# Standard Error and Standard Deviation in Finance

## Standard Error and Standard Deviation in Finance

In finance, the SEM daily return of an asset measures the accuracy of the sample mean as an estimate of the long-run (persistent) mean daily return of the asset.
On the other hand, the SD of the return measures deviations of individual returns from the mean. Thus, SD is a measure of volatility and can be used as a risk measure for an investment.
Standard deviation measures the variability from specific data points to the mean.Assets with greater day-to-day price movements have a higher SD than assets with lesser day-to-day movements. Assuming a normal distribution, around 68% of daily price changes are within one SD of the mean, with around 95% of daily price changes within two SDs of the mean.

## What is the empirical rule, and how does it relate to standard deviation?

A normal distribution is also known as a standard bell curve, since it looks like a bell in graph form. According to the empirical rule, or the 68-95-99.7 rule, 68% of all data observed under a normal distribution will fall within one standard deviation of the mean. Similarly, 95% falls within two standard deviations and 99.7% within three.

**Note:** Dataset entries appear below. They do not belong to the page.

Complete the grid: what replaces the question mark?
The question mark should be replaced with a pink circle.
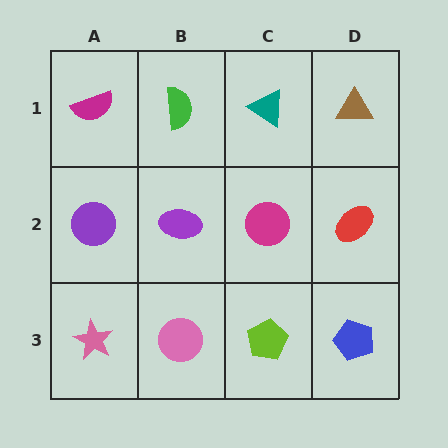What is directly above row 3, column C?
A magenta circle.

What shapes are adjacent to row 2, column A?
A magenta semicircle (row 1, column A), a pink star (row 3, column A), a purple ellipse (row 2, column B).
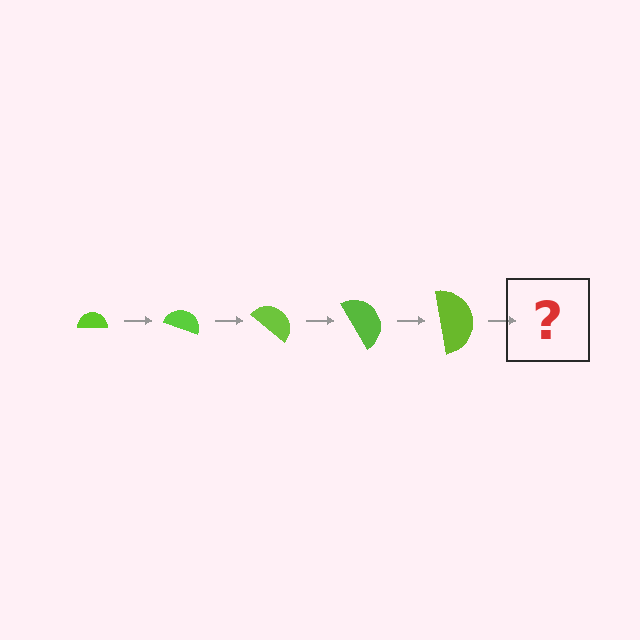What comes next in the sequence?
The next element should be a semicircle, larger than the previous one and rotated 100 degrees clockwise from the start.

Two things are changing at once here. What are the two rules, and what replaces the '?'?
The two rules are that the semicircle grows larger each step and it rotates 20 degrees clockwise each step. The '?' should be a semicircle, larger than the previous one and rotated 100 degrees clockwise from the start.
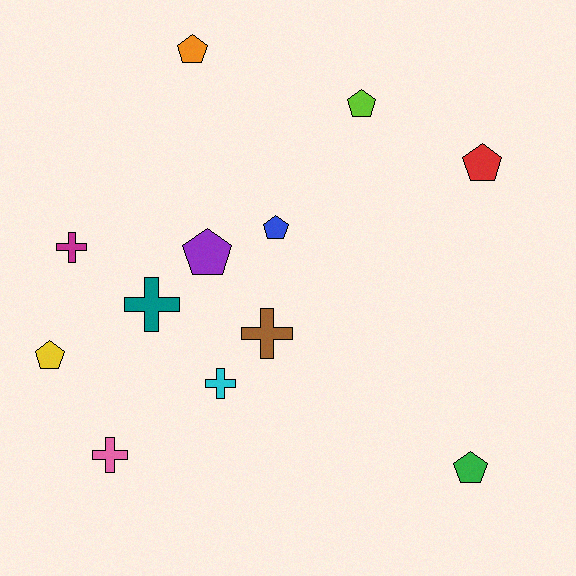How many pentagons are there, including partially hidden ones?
There are 7 pentagons.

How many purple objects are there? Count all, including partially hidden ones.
There is 1 purple object.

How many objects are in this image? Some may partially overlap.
There are 12 objects.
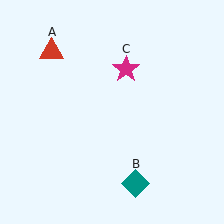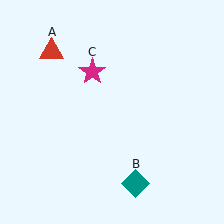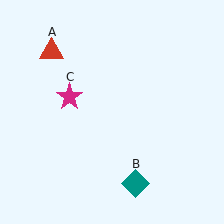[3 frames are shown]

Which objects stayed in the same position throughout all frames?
Red triangle (object A) and teal diamond (object B) remained stationary.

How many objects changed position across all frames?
1 object changed position: magenta star (object C).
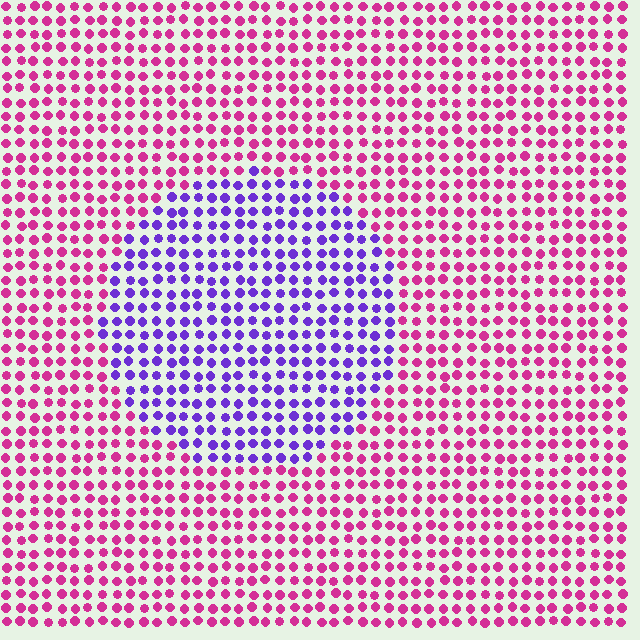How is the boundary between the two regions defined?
The boundary is defined purely by a slight shift in hue (about 60 degrees). Spacing, size, and orientation are identical on both sides.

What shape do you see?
I see a circle.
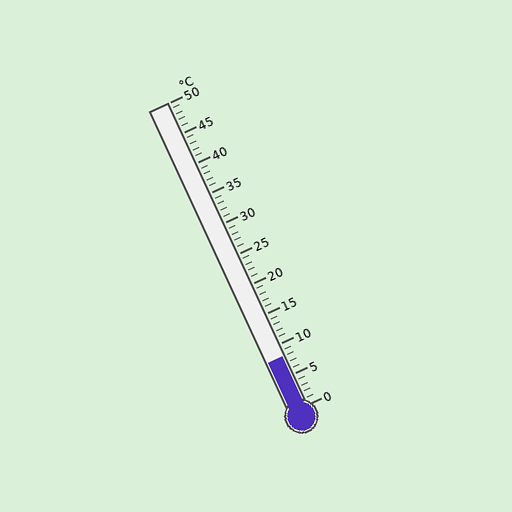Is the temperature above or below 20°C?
The temperature is below 20°C.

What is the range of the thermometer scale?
The thermometer scale ranges from 0°C to 50°C.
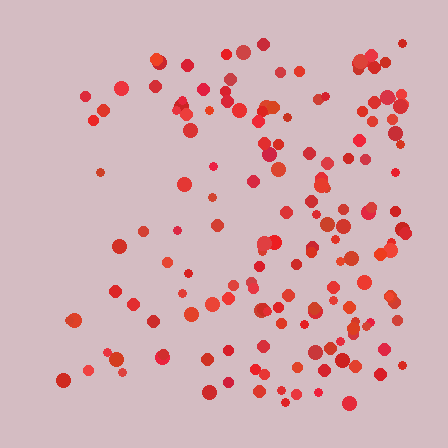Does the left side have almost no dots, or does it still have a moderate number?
Still a moderate number, just noticeably fewer than the right.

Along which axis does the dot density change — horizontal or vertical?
Horizontal.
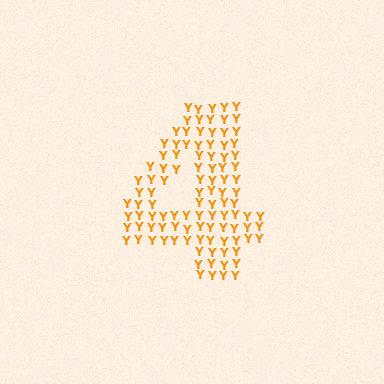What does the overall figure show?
The overall figure shows the digit 4.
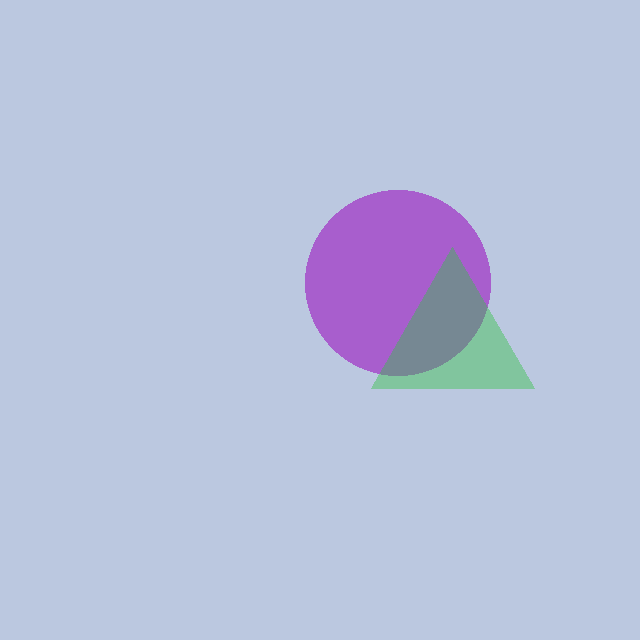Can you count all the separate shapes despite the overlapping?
Yes, there are 2 separate shapes.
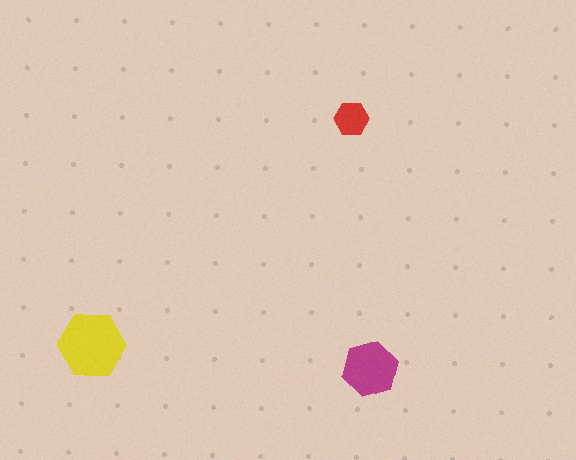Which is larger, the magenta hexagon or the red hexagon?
The magenta one.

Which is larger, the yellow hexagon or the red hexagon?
The yellow one.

## What is a sampling distribution?

A sampling distribution is a probability distribution of a sample statistic taken from a greater population. Researchers typically use sample data to estimate the population data, and the sampling distribution explains how the sample mean will vary from sample to sample. The standard error of the mean is the standard deviation of the sampling distribution of the mean.

## How are standard deviation and standard error of the mean different?

Standard deviation measures the variability from specific data points to the mean. Standard error of the mean measures the precision of the sample mean to the population mean that it is meant to estimate.